Hiç değilse bunun kolay yoldan gerçekleşmesini istemiyordu.

'Başka bir şeyi düşünme, içinde hareket eden penisime odaklan' diyen Chanyeol'un sert ve hırıltı sesi zihnindeki bir boşluktan fırladı o anda. Şafak sökene dek onu bu yatağın içinde tutan ve gerçek anlamda zevkten başka bir şey düşünmemesine engel olan lider biraz olsa bile vampirin işine yaramıştı açıkçası. Şu anda Baekhyun hem tatmin edilmiş hem de zihnindeki o sinsi sesten uzaklaşmış hissediyordu kendisini. 

Çarşafın açıkta bıraktığı ayaklarına dokunan güneş bir süre içinde Chanyeol'u uykusundan uyandırmaya yetmişti, onu sessizce ve oldukça sakin bir görünüşle izleyen Baekhyun parmaklarının arasında sallanan boş kadehi yavaşça doldurmaya başladı.

''Uyanır uyanmaz içmeye başladığını bilmiyordum.'' Sağ gözünü ovalarken mırıldandı Chanyeol. Diğeri sadece gülümsedi ve lezzetli şarabından bir yudum daha aldı. Birkaç dakikalık sessizliği yatağın içinden havaya doğru uzanan elin çıkardığı hışırtılı ses bozmuştu. Chanyeol parmaklarıyla ona gelmesini işaret ederken aynı anda başını yastıktan hafifçe kaldırıp karşısında oturan yarı çıplak adama baktı. ''Yanıma gelip günaydın öpücüğü vermeyecek misin? Şimdiden bu kadar mesafeli mi davranıyorsun?''

Kendi içinde seçenekler yaratan Baekhyun bu durum karşısında şaşırmış ve yine de onun emrine itaat ederek ayaklanmıştı. Chanyeol'un uyandığı gibi gideceğine ya da bu olayın kocaman bir yanlış anlaşılma olduğuna ve bir daha tekrarlanmayacağına dair sözler duyacağına ya da onu sarhoş ederek tüm bunları vampirin planladığına dair yapılacak bir tartışma için hazırlamıştı kendini gözlerini açtığı andan itibaren.
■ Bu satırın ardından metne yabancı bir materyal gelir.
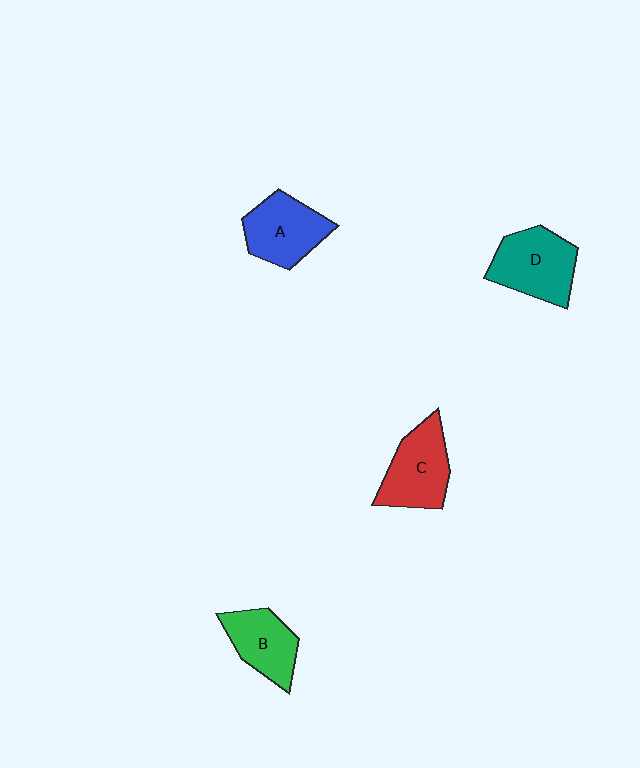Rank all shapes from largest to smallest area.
From largest to smallest: D (teal), C (red), A (blue), B (green).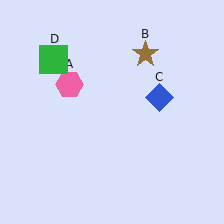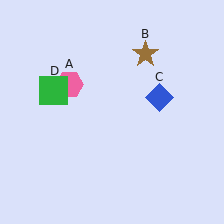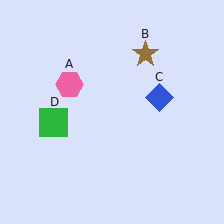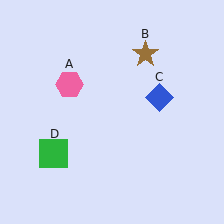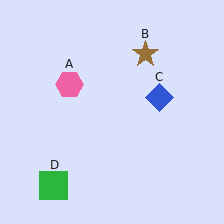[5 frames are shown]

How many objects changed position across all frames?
1 object changed position: green square (object D).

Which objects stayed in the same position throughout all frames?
Pink hexagon (object A) and brown star (object B) and blue diamond (object C) remained stationary.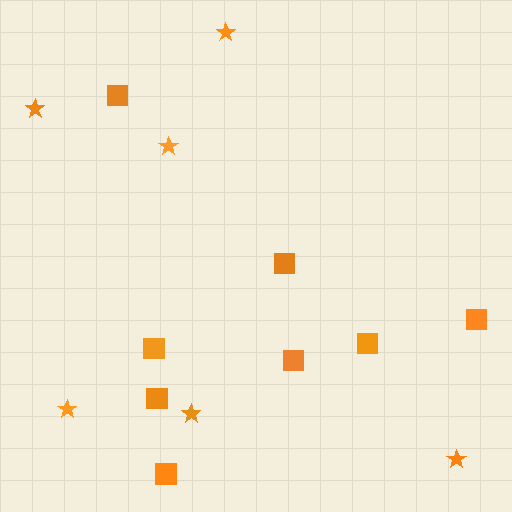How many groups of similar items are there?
There are 2 groups: one group of squares (8) and one group of stars (6).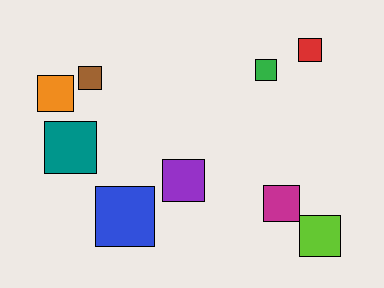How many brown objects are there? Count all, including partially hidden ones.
There is 1 brown object.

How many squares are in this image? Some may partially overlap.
There are 9 squares.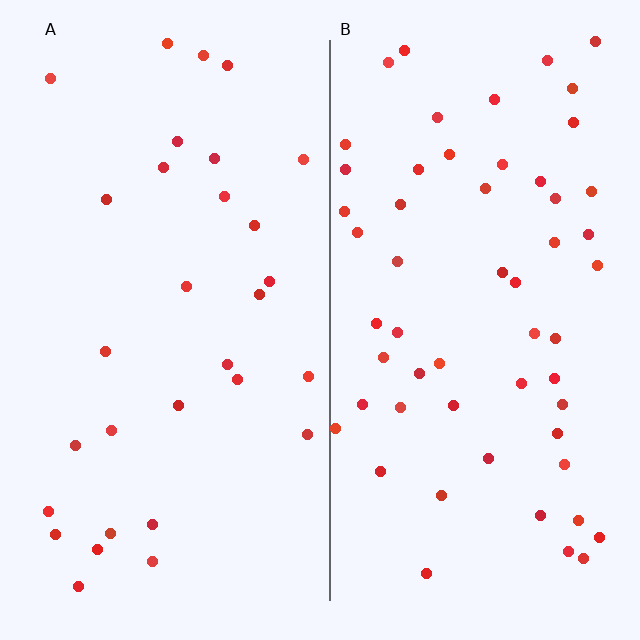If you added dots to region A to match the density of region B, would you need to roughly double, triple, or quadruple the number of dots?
Approximately double.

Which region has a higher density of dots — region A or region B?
B (the right).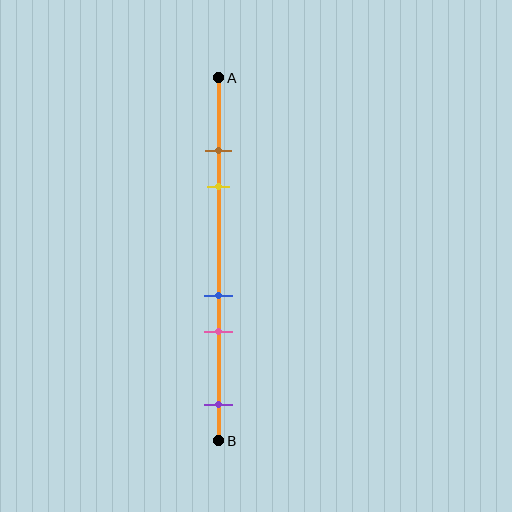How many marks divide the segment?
There are 5 marks dividing the segment.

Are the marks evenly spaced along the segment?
No, the marks are not evenly spaced.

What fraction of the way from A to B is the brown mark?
The brown mark is approximately 20% (0.2) of the way from A to B.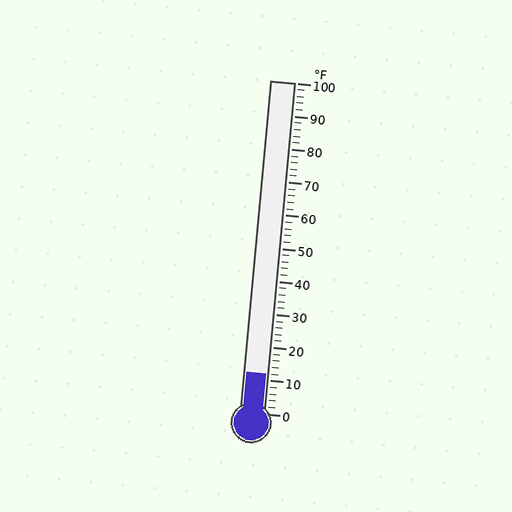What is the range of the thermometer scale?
The thermometer scale ranges from 0°F to 100°F.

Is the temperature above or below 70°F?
The temperature is below 70°F.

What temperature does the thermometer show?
The thermometer shows approximately 12°F.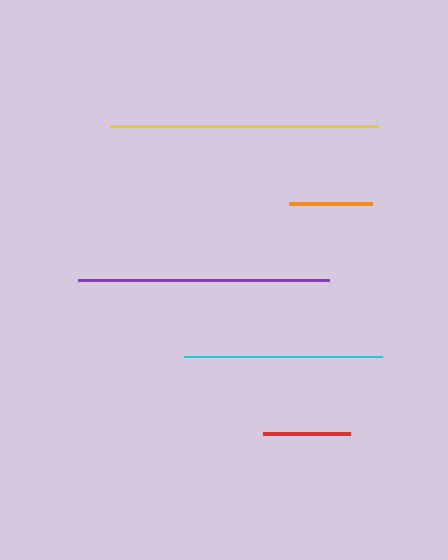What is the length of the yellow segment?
The yellow segment is approximately 268 pixels long.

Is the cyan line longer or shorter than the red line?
The cyan line is longer than the red line.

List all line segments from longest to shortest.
From longest to shortest: yellow and purple (about equal), cyan, red and orange (about equal).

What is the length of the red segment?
The red segment is approximately 87 pixels long.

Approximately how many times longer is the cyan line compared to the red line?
The cyan line is approximately 2.3 times the length of the red line.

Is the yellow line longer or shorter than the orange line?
The yellow line is longer than the orange line.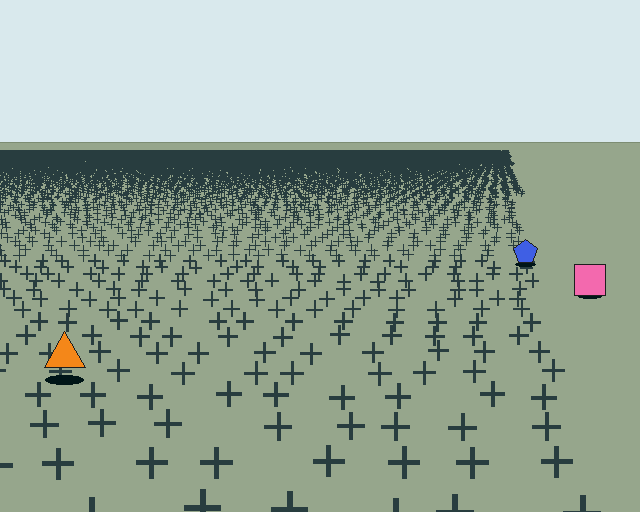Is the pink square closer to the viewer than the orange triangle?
No. The orange triangle is closer — you can tell from the texture gradient: the ground texture is coarser near it.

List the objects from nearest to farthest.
From nearest to farthest: the orange triangle, the pink square, the blue pentagon.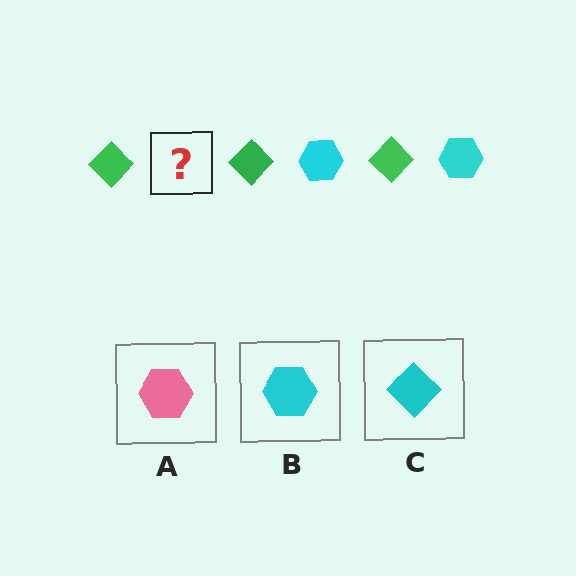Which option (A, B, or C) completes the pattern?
B.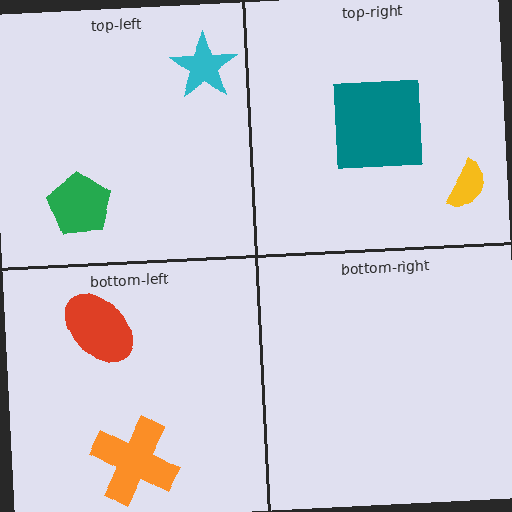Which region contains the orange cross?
The bottom-left region.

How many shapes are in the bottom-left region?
2.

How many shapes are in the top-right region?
2.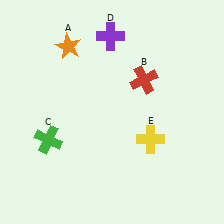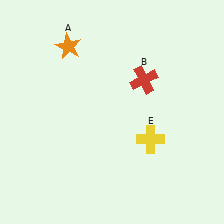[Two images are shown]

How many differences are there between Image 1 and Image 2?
There are 2 differences between the two images.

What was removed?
The purple cross (D), the green cross (C) were removed in Image 2.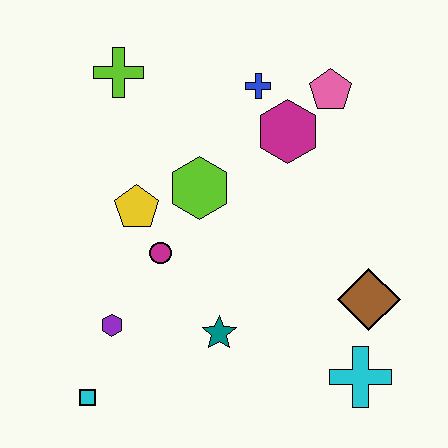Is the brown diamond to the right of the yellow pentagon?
Yes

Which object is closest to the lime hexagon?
The yellow pentagon is closest to the lime hexagon.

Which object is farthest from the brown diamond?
The lime cross is farthest from the brown diamond.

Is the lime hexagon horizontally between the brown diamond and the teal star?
No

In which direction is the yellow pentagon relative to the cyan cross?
The yellow pentagon is to the left of the cyan cross.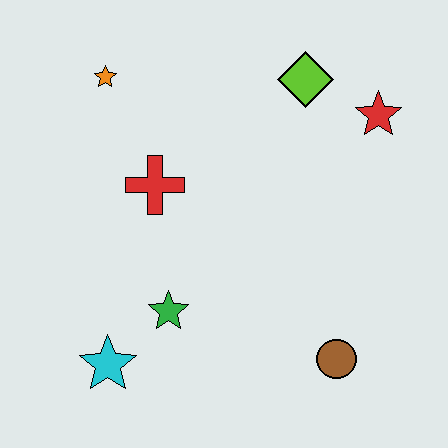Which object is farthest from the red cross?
The brown circle is farthest from the red cross.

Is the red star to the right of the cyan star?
Yes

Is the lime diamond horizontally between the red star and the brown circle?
No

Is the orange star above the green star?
Yes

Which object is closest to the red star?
The lime diamond is closest to the red star.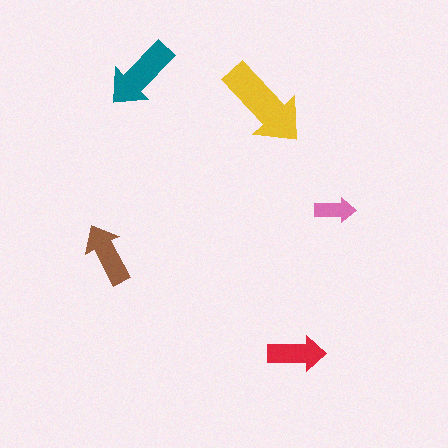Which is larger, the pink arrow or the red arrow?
The red one.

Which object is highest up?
The teal arrow is topmost.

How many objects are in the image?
There are 5 objects in the image.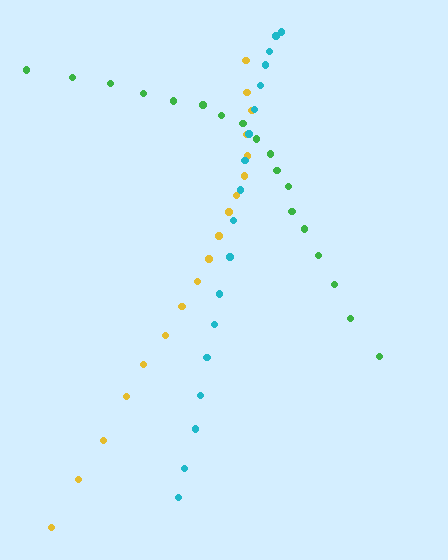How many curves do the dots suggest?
There are 3 distinct paths.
Ancak Chanyeol tüm seçeneklerin üzerini tek bir darbeyle çizmiş sadece kendi seçeneğini oluşturmuştu.

Baekhyun yavaşça yatağın içine, onun yanına oturduğunda Chanyeol zaman kaybetmeden ellerini onun ince, zarif beline sardı ve uzanması için hafifçe çekiştirdi. Birkaç saniye içinde vampir kendini daha önce hiç yaşamadığı bir sabahın içine sıkışmış halde bulmuştu. Jongin ile buna benzer anların tadını çıkarmıştı ancak o zamanlarda kurt adama karşı hisleri olduğu için oldukça rahattı ama şimdi duyguları karmaşıktı ve Chanyeol bunu tahmin edebiliyormuş gibi onunla oynuyordu. Dağınık saçları ve yanağı Chanyeol'un göğsü ile omzu arasındaydı, normal bir ritim ile atan kalbi dinlemeyi sevmişti vampir. Kurt adamın hızlı ve oldukça gürültülü kalbi birçok şeye odaklanmasını engellerken şimdi kollarının arasında durduğu adamın kalp ritimlerini dinlemek ona sevdiği bir şarkıyı dinlerken hissettiği duyguyu hissetmesini sağlamıştı.